Heating oil fell 3 cents to $1.6880 a gallon, while gasoline dropped more than 4 cents to $1.7205.
On London's International Petroleum Exchange, Brent futures for August delivery were down $1.18 to $57.02 per barrel.
Hurricane Dennis caused at least 20 deaths in the Caribbean before pounding the southeastern U.S. coast over the weekend as residents fled its high winds. Traders had feared a repeat of last year's Hurricane Ivan, which damaged oil platforms and caused months of lost production in the Gulf of Mexico.
But the region's oil facilities, the source of 30 percent of U.S. output, weathered Hurricane Dennis largely unscathed.

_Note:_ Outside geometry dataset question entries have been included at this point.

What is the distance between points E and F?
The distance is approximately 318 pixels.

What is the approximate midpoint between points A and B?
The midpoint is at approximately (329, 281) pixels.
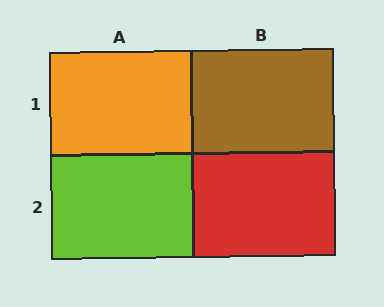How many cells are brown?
1 cell is brown.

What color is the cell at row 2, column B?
Red.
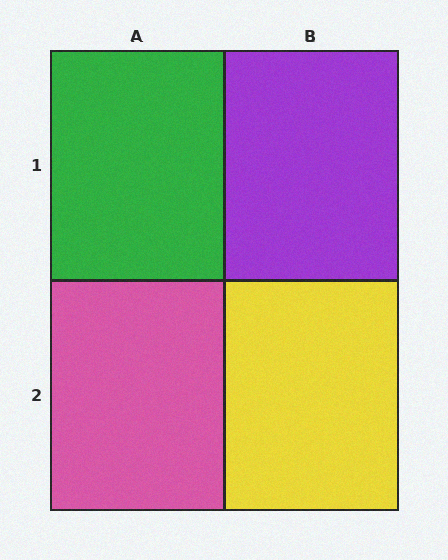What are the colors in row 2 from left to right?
Pink, yellow.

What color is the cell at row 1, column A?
Green.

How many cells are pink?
1 cell is pink.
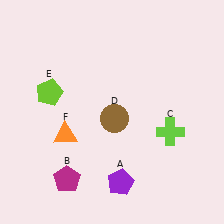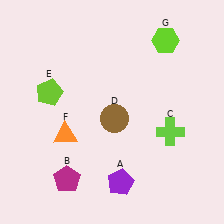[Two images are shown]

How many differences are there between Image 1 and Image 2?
There is 1 difference between the two images.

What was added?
A lime hexagon (G) was added in Image 2.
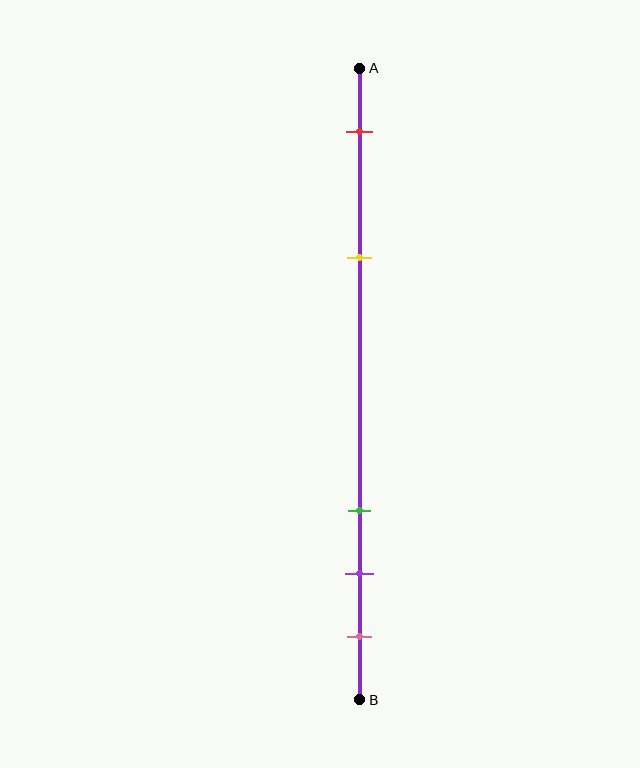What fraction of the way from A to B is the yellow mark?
The yellow mark is approximately 30% (0.3) of the way from A to B.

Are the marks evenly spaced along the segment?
No, the marks are not evenly spaced.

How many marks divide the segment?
There are 5 marks dividing the segment.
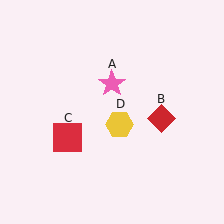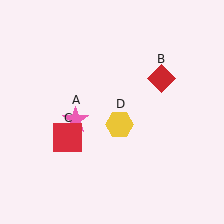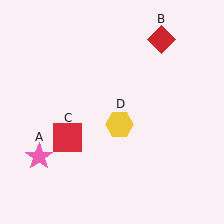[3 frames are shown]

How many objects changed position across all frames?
2 objects changed position: pink star (object A), red diamond (object B).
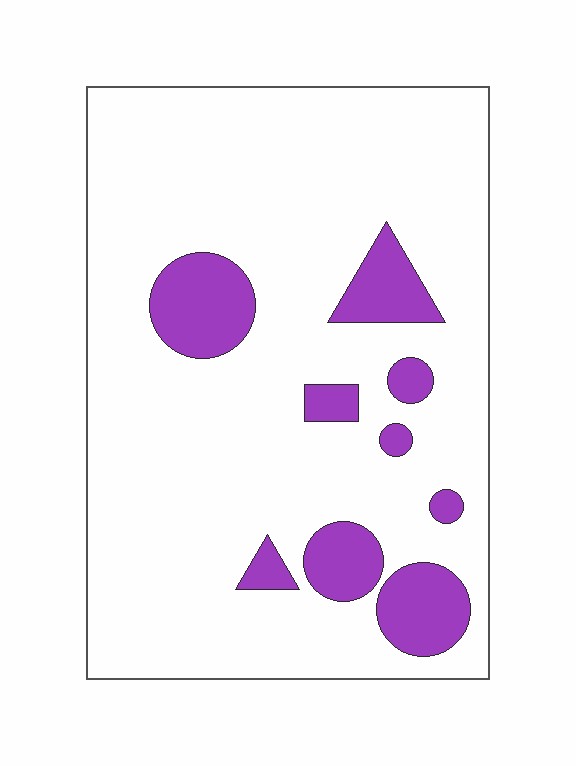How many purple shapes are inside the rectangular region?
9.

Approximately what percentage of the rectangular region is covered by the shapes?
Approximately 15%.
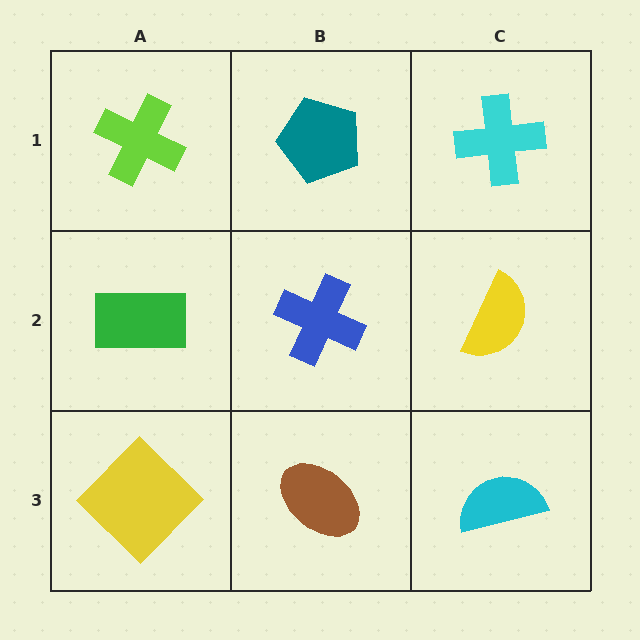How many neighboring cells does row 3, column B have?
3.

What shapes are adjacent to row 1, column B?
A blue cross (row 2, column B), a lime cross (row 1, column A), a cyan cross (row 1, column C).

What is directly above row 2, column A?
A lime cross.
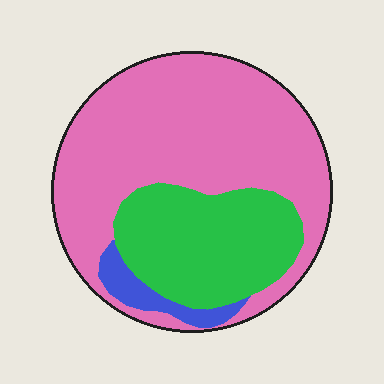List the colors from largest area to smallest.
From largest to smallest: pink, green, blue.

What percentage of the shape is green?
Green takes up about one third (1/3) of the shape.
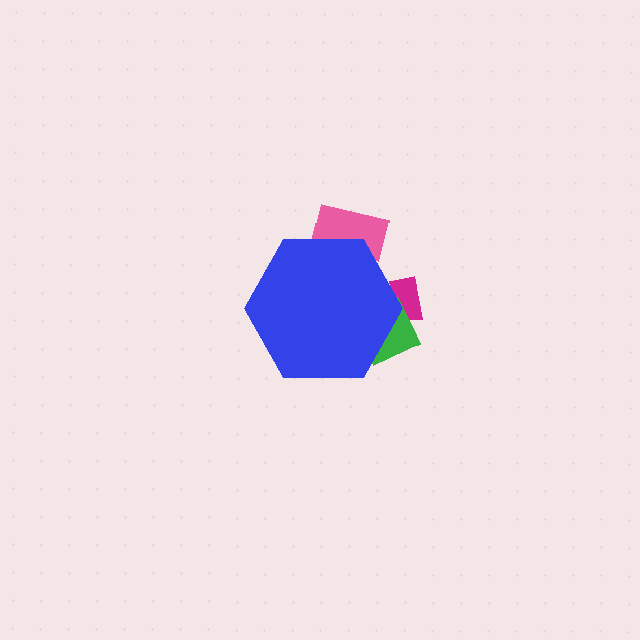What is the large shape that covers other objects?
A blue hexagon.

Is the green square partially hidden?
Yes, the green square is partially hidden behind the blue hexagon.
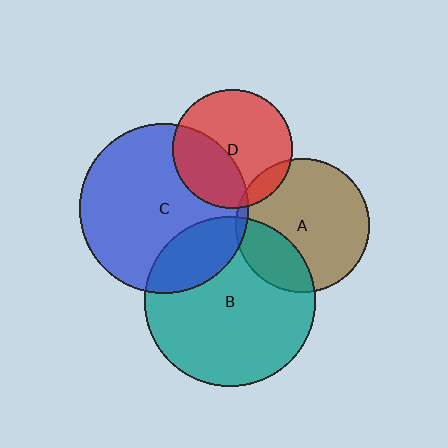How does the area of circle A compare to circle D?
Approximately 1.3 times.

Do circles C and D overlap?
Yes.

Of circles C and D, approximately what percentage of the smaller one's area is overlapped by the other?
Approximately 35%.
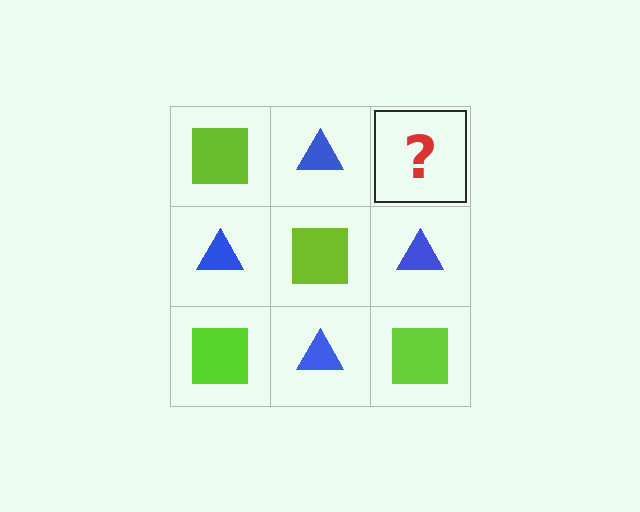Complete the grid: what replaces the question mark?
The question mark should be replaced with a lime square.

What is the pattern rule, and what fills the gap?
The rule is that it alternates lime square and blue triangle in a checkerboard pattern. The gap should be filled with a lime square.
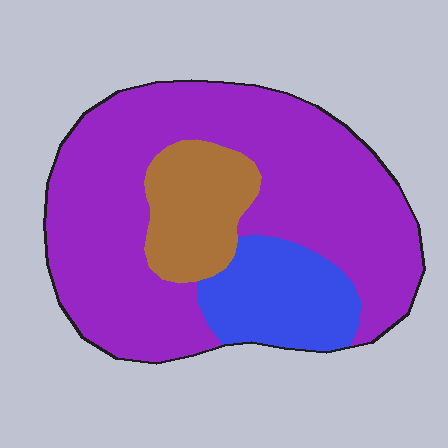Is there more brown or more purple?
Purple.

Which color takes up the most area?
Purple, at roughly 70%.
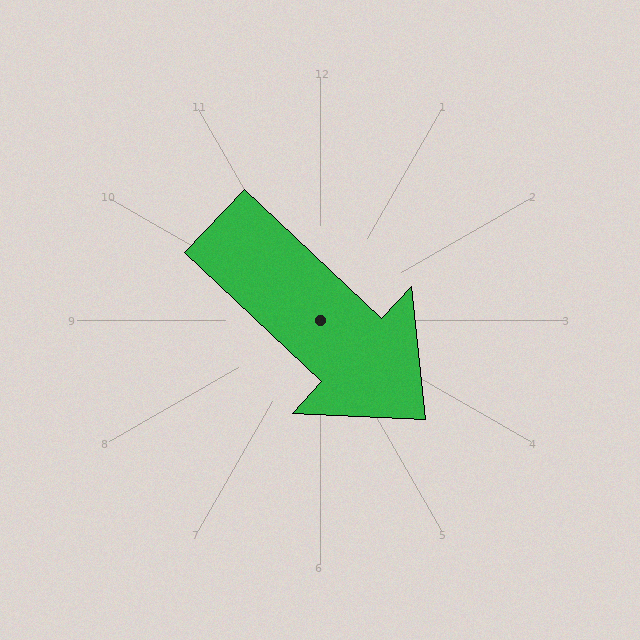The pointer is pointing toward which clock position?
Roughly 4 o'clock.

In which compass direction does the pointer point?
Southeast.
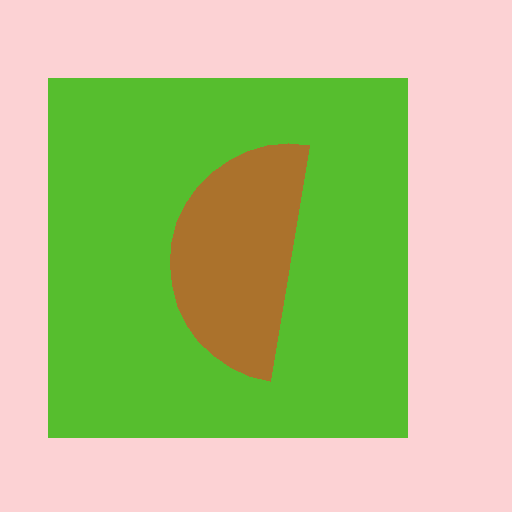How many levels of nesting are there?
2.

``The market will continue to expand last Friday's sell-off given that there's minimal damage caused by the hurricane,'' said analyst Victor Shum of Texas-based energy consultants Purvin & Gertz in Singapore.
Adding to bearish sentiment was news that Chinese crude oil imports rose by only 3.9 percent in the first half of 2005, compared to a 39.3 percent increase in the same period last year. Beijing imported 63.4 million U.S. tons (57.5 million metric tons) from January to June, the official Xinhua News Agency reported Monday.
China is the world's second-largest consumer of crude behind the United States.
Shum said he expected prices to slip further in the short term, but said they would rise again because of a perception that supply will be tight over the long term.
``Traders remain on the bullish side given concerns about the tight supplies, especially looking ahead at the fourth quarter. These concerns have not been allayed,'' he said.
Global oil demand is expected to average more than 84 million barrels per day this year, leaving an estimated 1.5 million barrels per day in excess production capacity that can be tapped in the event of a supply disruption.
At the Group of Eight summit in Scotland on Friday, Russian President Vladimir Putin said his country will increase its exports.
Oil prices of around $60 a barrel are expected to shave 0.2 percentage points to 0.3 percentage points off third-quarter growth forecasts in the EU, lowering overall growth in the euro zone to 1.4 percent this year, said Amelia Torres, spokeswoman for EU Economic and Monetary Affairs Commissioner Joaquin Almunia.
Crude oil futures are about 46 percent above year ago levels, though still below the inflation-adjusted high above $90 a barrel reached in 1980.